And of course, the internet has decided that it's perfect meme fodder.

The most indelible image from the video that went viral last week is definitely UC Davis Campus Police Lieutenant John Pike casually pepper spraying the protestors, who appear to be sitting on the ground in an absolutely peaceful manner. The few-second clip of the high-powered, red-orange spray covering the faces of the students has been played thousands of times across news outlets since last Friday.

If you somehow have yet to see the video, check it out below:

Now, the image of Lt. Pike spraying the students has spawned its own Tumblr blog, the aptly titled Pepper Spraying Cop.

Little did we know that Pepper Spraying Cop has cracked down on so many famous moments in history!! This Tumblr will help document the long pepper spraying arm of this officer of the law!

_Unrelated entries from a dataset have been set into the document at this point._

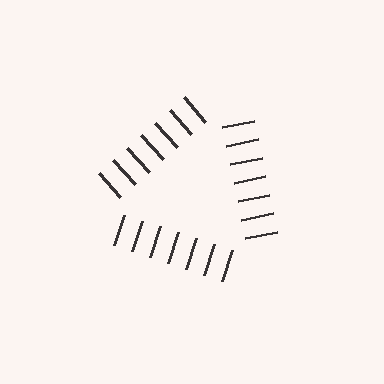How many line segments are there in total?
21 — 7 along each of the 3 edges.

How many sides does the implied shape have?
3 sides — the line-ends trace a triangle.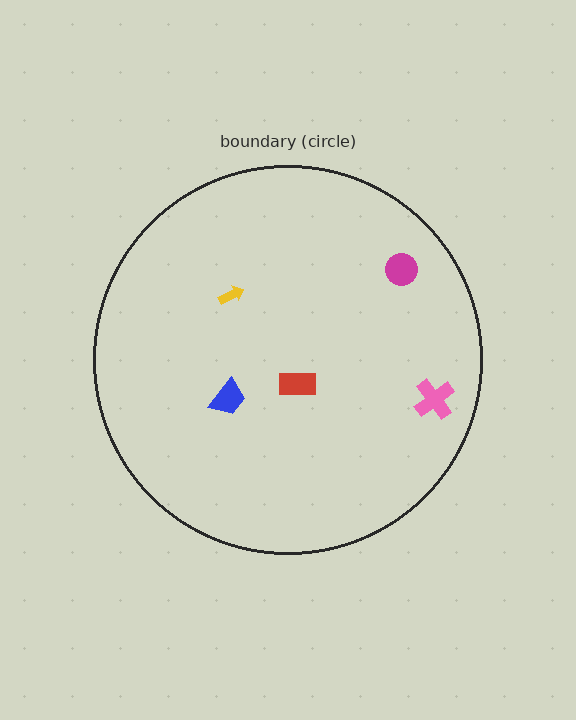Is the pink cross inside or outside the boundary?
Inside.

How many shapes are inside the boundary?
5 inside, 0 outside.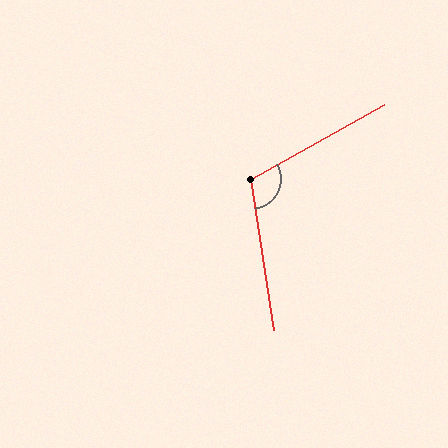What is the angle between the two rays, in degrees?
Approximately 111 degrees.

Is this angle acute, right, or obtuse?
It is obtuse.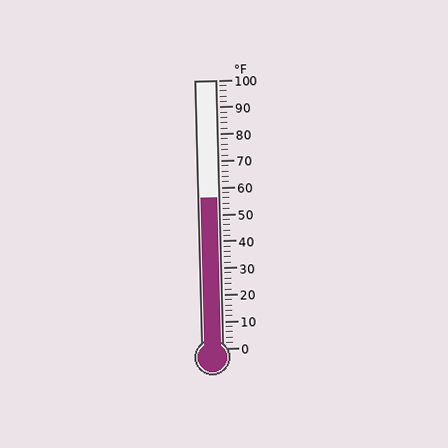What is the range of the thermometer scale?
The thermometer scale ranges from 0°F to 100°F.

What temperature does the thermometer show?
The thermometer shows approximately 56°F.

And it does just that - by inserting the pepper spraying cop into various films, works of art, and famous photographs from history. Here are some of my favorite images from the blog:

Pepper Spray Cop ruins Abbey Road shoot -

Pepper Spray Cop Grinches Cindy Lou Who:

Pepper Spray Cop at the dawn of creation:

Pepper Spray Cop makes immolation a little worse:

Reddit has joined in the Lt. Pike meme fun as well. Some pertinent street art has been spotted. Only the spray has been replaced by butterflies:

Before I could think "That's going to be a really popular t-shirt design pretty soon," someone on reddit already made himself the t-shirt.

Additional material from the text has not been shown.